The desert sequences, meanwhile, don’t have nearly as much talking — Boba only speaks once in the first 10 minutes, while offering to free the Rodian prisoner tied to a nearby rock — but feel visceral and raw. Boba’s seeming death in Return of the Jedi was played as a joke, but it was the start of a nightmare for him. In these flashback sequences, Rodriguez leans on POV shots far more than Mandalorian does, neatly creating a sense that we’re chapped and starving in the desert right along with Boba. At this point, all he wants is to survive, escape, and figure out his next move. He accomplishes the first when he’s able to choke out a giant four-armed desert creature. (The beast is easily the episode’s most impressive creation, and the fight more exciting than what happens in Mos Espa.) Though the young boy guarding him brings the beast’s head back to camp as a trophy, the tribe’s leader recognizes who did the killing, and offers Boba some precious water — a suggestion the tribe may have use for him as an ally, rather than a slave.

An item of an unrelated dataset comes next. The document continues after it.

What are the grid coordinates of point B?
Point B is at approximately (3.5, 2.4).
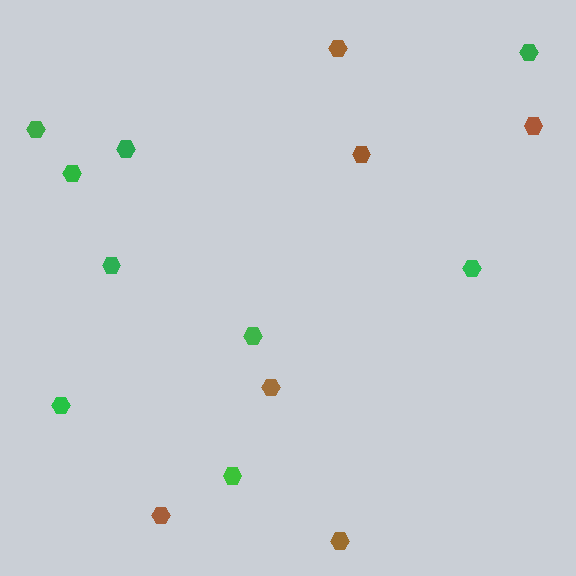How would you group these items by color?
There are 2 groups: one group of brown hexagons (6) and one group of green hexagons (9).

It will be a years-long journey for Boba to reclaim his armor and assume Jabba’s throne, and The Book of Boba Fett will have to carefully balance its two timelines so that fans don’t grow impatient waiting for one to shift back to the other. And unlike Mando, Boba has no problem walking around without his trademark helmet on. But his stoic face is its own kind of mask. We’ll have to see how much he’s willing to open up over the rest of this season. But the Boba confidently wrapping his own chains around the monster lives up to the legend Star Wars fans have built up around him far more than anything we actually saw in those older films.
Some other thoughts:
* The premiere is a bit lighter on oddball guests than the Mandalorian pilot, which featured Taika Waititi, Nick Nolte and Werner flipping Herzog. But this one does have Matt Berry — like Waititi, part of the What We Do in the Shadow family — as the voice of Boba’s palace droid. It’s a nice reversal from the Shadows episode where Mark Hamill as Jim the Vampire pursued Berry’s Laszlo to the wilds of Pennsylvania. But it also raises the question of which Shadows actor will next voice a Star Wars droid. Mark Proksch could definitely make an amusingly depressed protocol droid, but it would also be fun to hear what Kayvan Novak or Natasia Demetriou could do vocally.
FX
* The early POV shot through the t-shaped visor in Boba’s helmet raises the question of whether that’s optimal design for a guy who fights for a living. No peripheral vision available, is there?
* Ludwig Göransson’s themes for this show owe as much to his rousing Creed score as they do to his work on Mandalorian.
* Finally, before the flashbacks take us into the sarlacc’s stomach, we first get brief clips from Attack of the Clones, including the rainy planet Kamino where Boba and all the other clones of Jango were hatched, as well as to young Boba holding his father’s severed head after Mace Windu cut it off.